Direct In vitro regeneration of lentil (Lens culinaris Medic)

Abstract

This study surveyed a rapid, efficient and reproducible protocol for in vitro shoot regeneration and rooting by different explants and different concentration of BAP. Due to optimization of shoot regeneration, two media including of MS and modified MS (MS salts with double concentration of CaC21, and B5 vitamins), different explants such as decapitated embryo axes, epicotyls and cotyledonary nodes and different concentrations of BAP hormone (1, 1.5, 2, 2.5, 3 and 4 mg L(-1)) in two genotypes (Gachsaran and Flip. 92-12 L) were used. The results showed that modified MS is a suitable medium for in vitro shoot regeneration of lentil. High levels of BAP caused increasing of shoot regeneration in lentil genotypes. Three milligram per liter of BAP induced the highest level of shoot regeneration. In addition, decapitated embryo explants were the best explants for highest shoot regeneration (5.8) (p < 0.05). However, increasing of hormone concentration from 2 to 3 and 4 mg L(-1) caused decreasing in the number of shoots, so 2 mg L(-1) of BAP was best.
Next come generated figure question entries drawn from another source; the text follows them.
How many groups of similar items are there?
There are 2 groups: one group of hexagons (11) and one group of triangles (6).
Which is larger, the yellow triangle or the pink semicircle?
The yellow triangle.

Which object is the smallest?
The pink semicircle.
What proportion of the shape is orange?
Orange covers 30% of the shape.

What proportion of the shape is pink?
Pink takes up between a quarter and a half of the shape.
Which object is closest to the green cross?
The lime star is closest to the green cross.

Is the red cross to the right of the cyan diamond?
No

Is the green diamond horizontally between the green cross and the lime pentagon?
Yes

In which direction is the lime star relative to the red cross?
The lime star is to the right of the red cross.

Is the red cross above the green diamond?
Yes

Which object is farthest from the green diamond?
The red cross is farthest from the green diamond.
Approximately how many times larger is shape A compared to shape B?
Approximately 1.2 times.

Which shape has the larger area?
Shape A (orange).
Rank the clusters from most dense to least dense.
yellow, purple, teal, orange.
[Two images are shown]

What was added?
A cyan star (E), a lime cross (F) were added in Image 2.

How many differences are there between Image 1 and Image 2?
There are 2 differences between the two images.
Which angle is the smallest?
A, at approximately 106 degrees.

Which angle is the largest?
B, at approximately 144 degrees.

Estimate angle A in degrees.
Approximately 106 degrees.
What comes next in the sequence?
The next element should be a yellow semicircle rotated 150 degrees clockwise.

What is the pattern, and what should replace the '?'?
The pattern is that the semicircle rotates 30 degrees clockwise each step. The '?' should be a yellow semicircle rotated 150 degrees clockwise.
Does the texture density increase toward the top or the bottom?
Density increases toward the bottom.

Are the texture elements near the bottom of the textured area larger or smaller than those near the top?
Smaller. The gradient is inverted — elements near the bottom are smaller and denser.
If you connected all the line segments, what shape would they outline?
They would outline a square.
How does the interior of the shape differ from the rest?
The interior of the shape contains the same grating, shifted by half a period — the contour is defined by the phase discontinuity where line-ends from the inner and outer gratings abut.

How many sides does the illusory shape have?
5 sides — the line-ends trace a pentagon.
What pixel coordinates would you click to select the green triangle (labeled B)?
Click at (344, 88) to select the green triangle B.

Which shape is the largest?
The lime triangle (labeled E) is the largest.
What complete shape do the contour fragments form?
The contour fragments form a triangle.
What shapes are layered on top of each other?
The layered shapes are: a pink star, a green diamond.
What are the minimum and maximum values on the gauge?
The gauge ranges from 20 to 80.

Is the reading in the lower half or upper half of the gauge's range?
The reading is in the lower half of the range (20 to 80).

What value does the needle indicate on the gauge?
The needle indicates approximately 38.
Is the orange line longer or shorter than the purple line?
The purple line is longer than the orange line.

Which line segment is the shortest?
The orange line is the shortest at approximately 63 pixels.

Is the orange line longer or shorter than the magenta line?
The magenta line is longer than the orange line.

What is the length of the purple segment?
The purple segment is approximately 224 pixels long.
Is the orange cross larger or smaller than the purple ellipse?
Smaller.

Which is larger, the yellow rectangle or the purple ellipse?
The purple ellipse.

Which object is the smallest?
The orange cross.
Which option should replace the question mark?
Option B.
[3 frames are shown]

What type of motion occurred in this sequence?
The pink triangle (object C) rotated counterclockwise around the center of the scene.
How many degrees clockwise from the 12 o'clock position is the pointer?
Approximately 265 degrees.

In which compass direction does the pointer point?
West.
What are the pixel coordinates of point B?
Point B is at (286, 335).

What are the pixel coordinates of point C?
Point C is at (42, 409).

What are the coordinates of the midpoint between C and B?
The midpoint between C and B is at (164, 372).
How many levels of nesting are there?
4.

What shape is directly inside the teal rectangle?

For rooting, the in vitro-in vivo method of rooting was better than only in vitro method. The shoots regenerated in 2 mg L(-1) BAP had higher rooting percentage than the shoots were regenerated in 3 and 4 mg L(-1) BAP. These results indicate on the inhibitory effect of high concentration of BAP on root induction. But the genotype didn t have any significant effect on rooting percentage and length of roots.